That is it, the end. The United Kingdom will leave the European Union tonight, kickstarting a year of negotiations over what will in reality be the first of many trade agreements we sign with the bloc.
That last part is something people seem to be forgetting in the rush to talk about what this faction or party got wrong in the first stage of the Brexit process. While Boris Johnson’s withdrawal agreement, with its customs and regulatory border in the Irish Sea, allows a harder Brexit than the already fairly hard Brexit envisaged by Theresa May, just as the history of US-Canada and Australia-New Zealand relations is littered with trade agreements, large and small, the next chapter of EU-UK relations will proceed in a similar fashion.
The only significant thing in play over the last three years was whether or not Brexit happened. There’s an open argument about whether you think as I do that Labour would have been better off electorally had Jeremy Corbyn used his hegemonic position in the autumn of 2017 to explicitly commit his party to a concrete and final position on Brexit, but regardless: if you want a softer Brexit than the one currently on offer, you had to win an enduring majority for it, and still do. It wasn’t available via procedural tricks or backroom fudges from 2016 to 2019.

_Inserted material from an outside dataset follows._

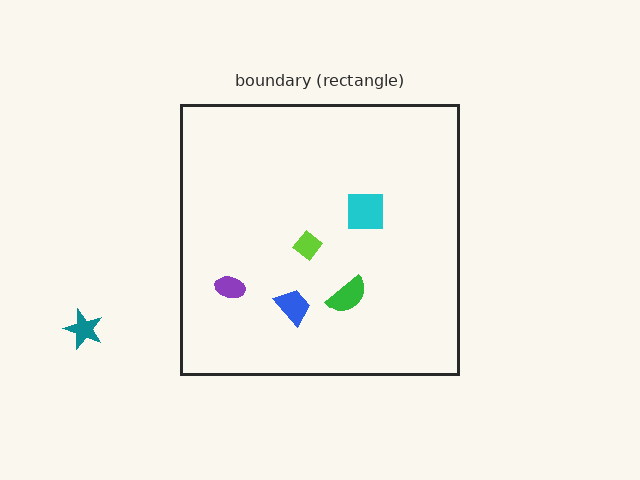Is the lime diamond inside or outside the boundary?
Inside.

What will happen next? As I write in my column this week, the only thing we can safely predict is that we can’t predict how the United Kingdom’s Brexit tribes will shape politics in the next decade – only that they will.
Imagine if in 2005 – when an unpopular opposition leader’s array of popular policies wasn’t enough to prevent them going down to a thumping defeat to a polarising prime minister – you’d told Tony Blair and Gordon Brown that within 15 years, the people who had protested against the Iraq War would help put Nick Clegg into government and then help Jeremy Corbyn to become Labour leader and that partly as a consequence of those two decisions, Tony Blair’s seat would be held by a Tory while Brown’s would be held by the SNP. Neither of them would have believed you and no one could have predicted it at the time.
So I would treat any prediction today – about either our inevitable return to the European Union or the certainty of our permanent exile from it – with an ocean’s worth of salt.